• EPA Determines Not to Lower Current Greenhouse Gas Permitting Thresholds
  • July 13, 2012 | Authors: Kevin C. Fitzgerald; Peter S. Glaser; Kevin C. Greene; Clifford S. Sikora; Lara L. Skidmore
  • Law Firms: Troutman Sanders LLP - Washington Office ; Troutman Sanders LLP - Atlanta Office ; Troutman Sanders LLP - Washington Office ; Troutman Sanders LLP - Portland Office
  • On June 29, 2012, the Environmental Protection Agency (“EPA”) finalized Step 3 of its Greenhouse Gas Tailoring Rule, but decided not to lower the 75,000 and 100,000 ton-per-year emission thresholds that currently allow minor sources of greenhouse gases to avoid permitting requirements. In the original 2010 rule that established Steps 1 and 2, EPA had promised to consider lowering the thresholds to 50,000 tons per year in Step 3. However, citing the struggling economy, significant decreases in state agency budgets, and a lower-than-expected demand for greenhouse gas permits during the past year, EPA determined that states, regulated sources, and EPA itself did not yet have sufficient experience or resources to justify expanding the program to smaller sources by lowering the thresholds.

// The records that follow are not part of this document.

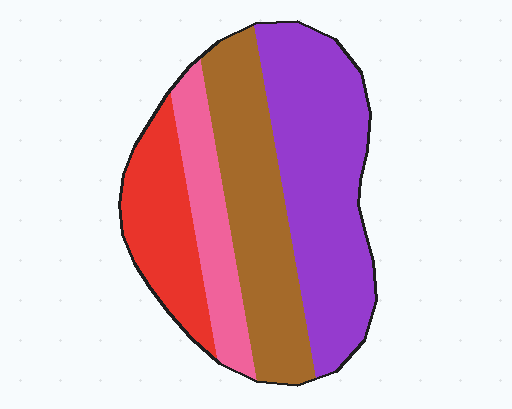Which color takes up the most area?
Purple, at roughly 40%.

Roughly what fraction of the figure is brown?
Brown covers about 30% of the figure.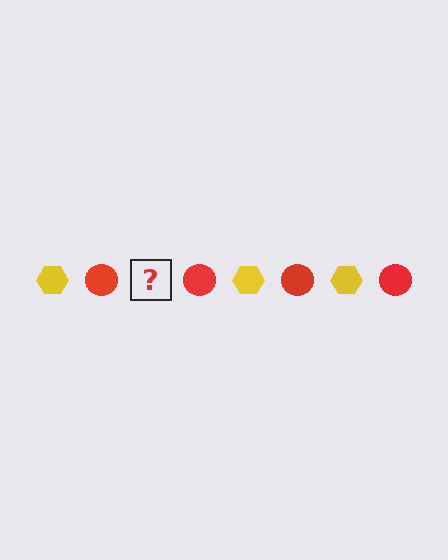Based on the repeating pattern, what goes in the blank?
The blank should be a yellow hexagon.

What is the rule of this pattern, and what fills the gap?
The rule is that the pattern alternates between yellow hexagon and red circle. The gap should be filled with a yellow hexagon.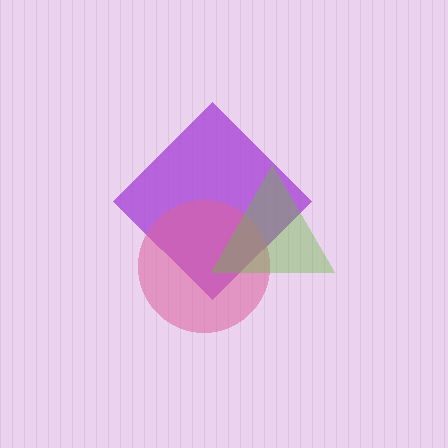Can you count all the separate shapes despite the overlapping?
Yes, there are 3 separate shapes.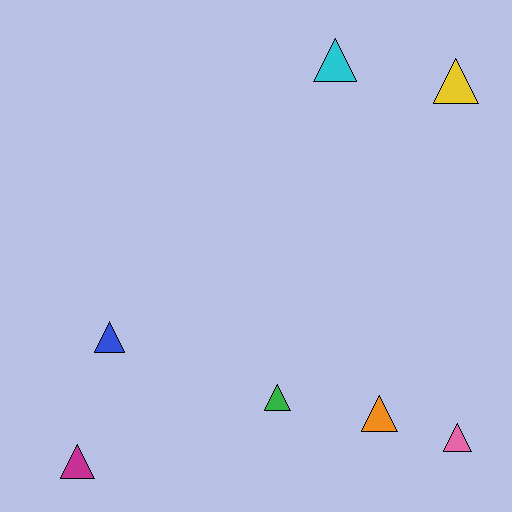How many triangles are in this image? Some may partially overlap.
There are 7 triangles.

    After deciding to leave the current thresholds in place, EPA also addressed two “streamlining” measures that it had proposed in March. First, EPA revised the Tailoring Rule to allow the use of “Plant-wide Applicability Limits” or “PALs” to avoid greenhouse gas permitting. In essence, a “PAL” is an emission limit established to ensure that an existing source’s emissions do not exceed “major modification” permitting thresholds. For example, EPA’s rule confirms that a facility currently emitting 500,000 tons per year of greenhouse gases can accept a “PAL” of 575,000 tons per year to avoid permitting, freeing it to modify its facility so long as its total greenhouse gas emissions remain below that level.

    EPA did not finalize its proposal to allow sources located in areas where EPA is the permitting authority to use “synthetic minor” permits. Such permits are designed to ensure a source remains below “major source” thresholds (for example, by establishing an emission limit of 99,999 tons per year of greenhouse gases). EPA noted in its proposed rule in March that most states already have the authority to approve synthetic minor permits, but EPA’s final Step 3 rule nevertheless declines to adopt similar authority into EPA’s own rules.

    EPA’s decision to retain the current greenhouse gas permitting thresholds comes on the heels of a decision by the U.S. Court of Appeals for the D.C. Circuit to uphold the Tailoring Rule generally against challenges from industry and states that the rule conflicts with the Clean Air Act. Therefore, unless the U.S. Supreme Court accepts an appeal of the D.C. Circuit’s decision, these events suggest that the current greenhouse gas permitting rules are likely to remain on the books indefinitely.